MT: Parkinson yaşlılık hastalığı olarak bilinir ama genç yaşta da parkinson olur mu?
Parkinson hastalığının ortalama tanı konulma yaşı 62-65 yaş cıvarındadır. Bir kişiye 40 yaşından önce Parkinson hastalığı tanısı konulursa “Genç yaşta görülen Parkinson Hastalığı” adı verilir. Bu olgulara neden olabildiği bilinen gen alt tipleri mevcut. (LRRK-2 geni ve Parkin 9 geni başta olmak üzere). Genç yaşta görülen Parkinson hastalığı olgularının %50’ye yakınında bu genler başta olmak üzere bazı genlerin varlığı gösterilmekte.
MT: Juvenil Parkinson diye birşey var mı?
Çok nadir olgularda, Parkinson benzeri bulgular çocuklarda ve genç adölesanlarda da görülebilir. 20 yaş altı görülen olgular bazen “Juvenil Parkinson” adı ile de anılabiliyorlar.
MT: Türkiye’de gençlerde ne kadar görülüyor, yaygın mı? Yurt dışında durum nasıl?
Yurt dışında yapılan çalışmalar Parkinson hasalığı tanısı alan kişilerin %10-20’sinin 50 yaş altında olduğunu, bunların da yarısının 40 yaş altında tanı aldığını göstermekte. Ancak ülkemizde bu oranları ortaya koyabilecek yayımlanmış bir çalışma henüz yok. Gene Avrupa’da yapılmış bir çalışmada 40 yaş altındaki Parkinson hastalığı bulgularının %50’sinde, 20 yaş altındaki olguların %80’inde genetik mutasyon varlığı gösterilmiş.

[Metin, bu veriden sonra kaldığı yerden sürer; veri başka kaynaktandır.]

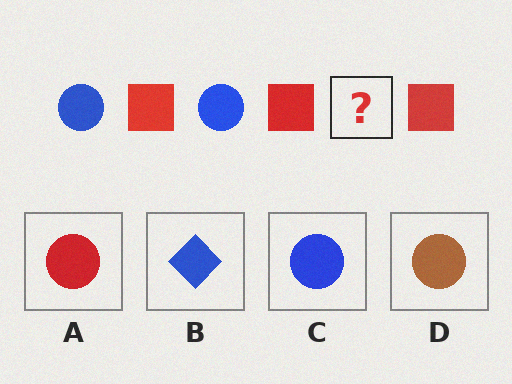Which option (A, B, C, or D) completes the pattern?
C.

MT: Hangi gençler risk altında?
Ailesinde genç yaşta görülen Parkinson hastalığı bulunan bireyler eğer hasta olmuş kişi genetik problem taşıyor ise kalıtsal risk altındalar demektir. Bu genlerin çoğunluğu çekinik (resesif) kalıtsal geçici özellik göstermektedir. Çekinik genlerle taşınan kalıtsal hastalıklarda hastalık görülme riski dominant genlerle taşınan kalıtsal hastalıklara göre daha azdır.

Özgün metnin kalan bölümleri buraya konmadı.